Defining interaction models for ML-assisted workflows
Structuring the end-to-end user journey
Translating model behavior into feedback users could actually read
Keeping product, engineering, and data science aligned

I owned how the product behaved as a system, not just how it looked.

05shift

Shift 1 — Making Machine Output Legible

ML systems produce probabilities and edge cases, not clean answers.

Before: PIDParse — raw ML output, no confidence hierarchy

After: DataSeer — color-coded entity detection with structured categorization by type and instance count

Why This Was Hard

Early iterations exposed raw outputs, which created friction:

Users struggled to understand what the system had detected
Confidence levels were unclear or not actionable
Errors required significant effort to locate

What I Changed

I focused on making model behavior visible and interpretable:

Introduced confidence-based visual indicators
Created mappings between detected entities, their position in the source document, and structured outputs
Designed patterns for inspecting model decisions and spotting uncertainty quickly

06shift

Shift 2 — Designing for Correction as a First-Class Interaction

Errors aren’t exceptions in ML systems — they’re expected. You can’t design for perfection. The system needed to support continuous correction and refinement.

Correction flow — early whiteboard, Edit / Review / Accept / Reject states

Review Results — users remove incorrect matches, approve, and save within a structured validation flow

Why This Was Hard

Early designs treated validation as a secondary flow — something users did only when the model got something obviously wrong. This underestimated both the frequency of errors and the cognitive effort required to find and fix them in context.

What I Changed

I reframed correction as a core workflow:

Designed structured validation flows: confirm → edit → reclassify → approve
Enabled users to edit, reclassify, and override extracted entities directly in context — without leaving the document view
Reduced friction between document view and structured editing

07shift

Shift 3 — Structuring the End-to-End Workflow

Early prototypes emphasized capability over flow. Users had powerful tools but no clear sense of where they were in the process.
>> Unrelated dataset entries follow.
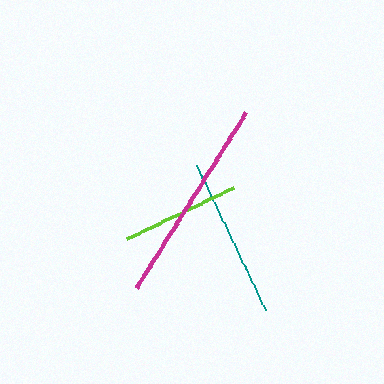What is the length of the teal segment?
The teal segment is approximately 161 pixels long.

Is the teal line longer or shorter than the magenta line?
The magenta line is longer than the teal line.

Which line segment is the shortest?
The lime line is the shortest at approximately 119 pixels.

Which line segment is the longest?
The magenta line is the longest at approximately 207 pixels.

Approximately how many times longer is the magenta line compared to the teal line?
The magenta line is approximately 1.3 times the length of the teal line.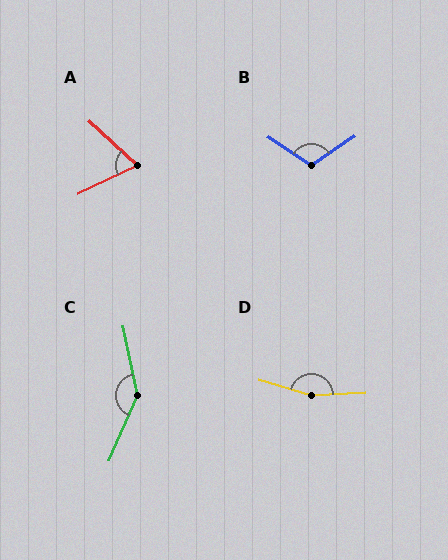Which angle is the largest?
D, at approximately 161 degrees.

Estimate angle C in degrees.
Approximately 145 degrees.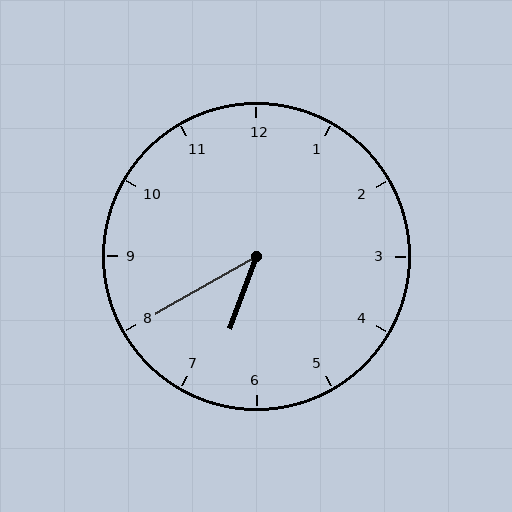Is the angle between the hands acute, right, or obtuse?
It is acute.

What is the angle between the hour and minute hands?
Approximately 40 degrees.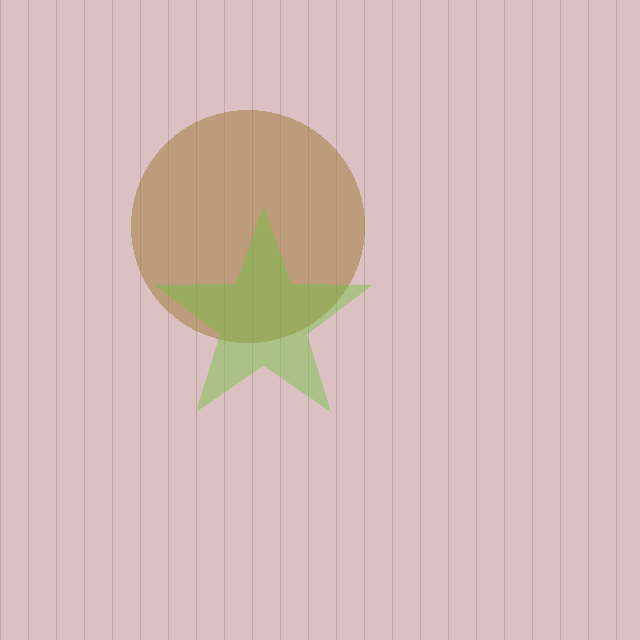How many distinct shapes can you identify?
There are 2 distinct shapes: a brown circle, a lime star.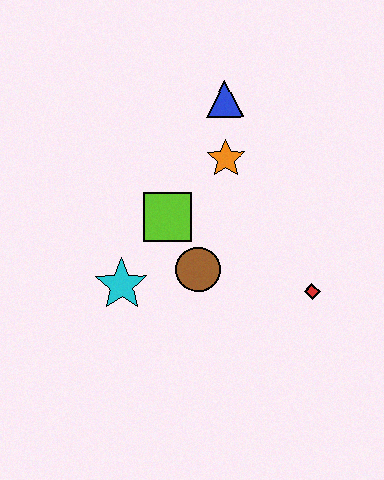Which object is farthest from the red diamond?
The blue triangle is farthest from the red diamond.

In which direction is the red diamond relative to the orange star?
The red diamond is below the orange star.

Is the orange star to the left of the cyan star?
No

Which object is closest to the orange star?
The blue triangle is closest to the orange star.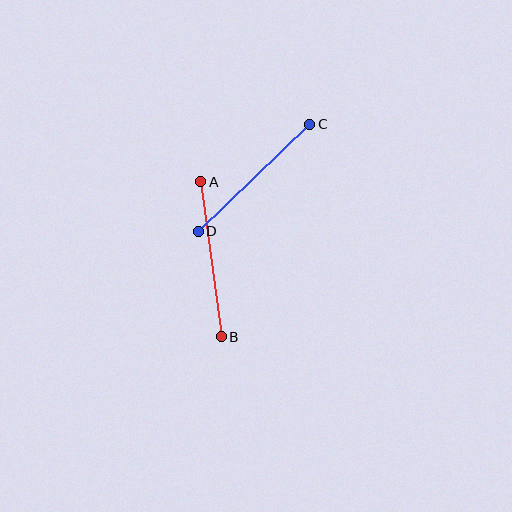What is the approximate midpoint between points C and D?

Launcher View — upload files and manage projects before extraction begins

Builder View — extract and group detected entities by type across the diagram

End-to-end flow — from project upload through extraction and review to export

Why This Was Hard

The product came from ML research, not workflow design. Each feature solved a discrete problem, but the stages weren’t connected. Users had to figure out their own path through the product.

What I Changed

I introduced a structured workflow model mapped to how the product actually worked:

Launcher View — ingestion entry point: upload files, create or manage projects
Builder View — extraction across three parallel tracks: Symbols, Tables, and Text
Review Process — validation: approve, correct, or reject model output before export
Clear transitions between steps, with support for targeted re-entry at any stage

08outcomes

Outcomes

Product

Turned a research prototype into a structured, usable workflow engineers could trust and act on
Established an interaction model extended into versioning, document comparison, SmartPlant integration, and collaborative workflows

Design Practice

Built a design system for DataSeer from the ground up
Standardized the design process across the team
Developed a UI onboarding process for incoming designers
Led the transition to Figma
Evangelized design thinking within an organization that came from ML research — shifting how the team approached product decisions

09reflection

Reflection

DataSeer reinforced something I think is key to designing AI-driven products: the model is not the product. The product is the system that helps a person interpret, act on, and trust what the model found.

That framing shaped most of the decisions I made here — from how confidence was surfaced, to how correction was structured, to keeping the human meaningfully in the loop rather than just approving outputs they couldn’t evaluate.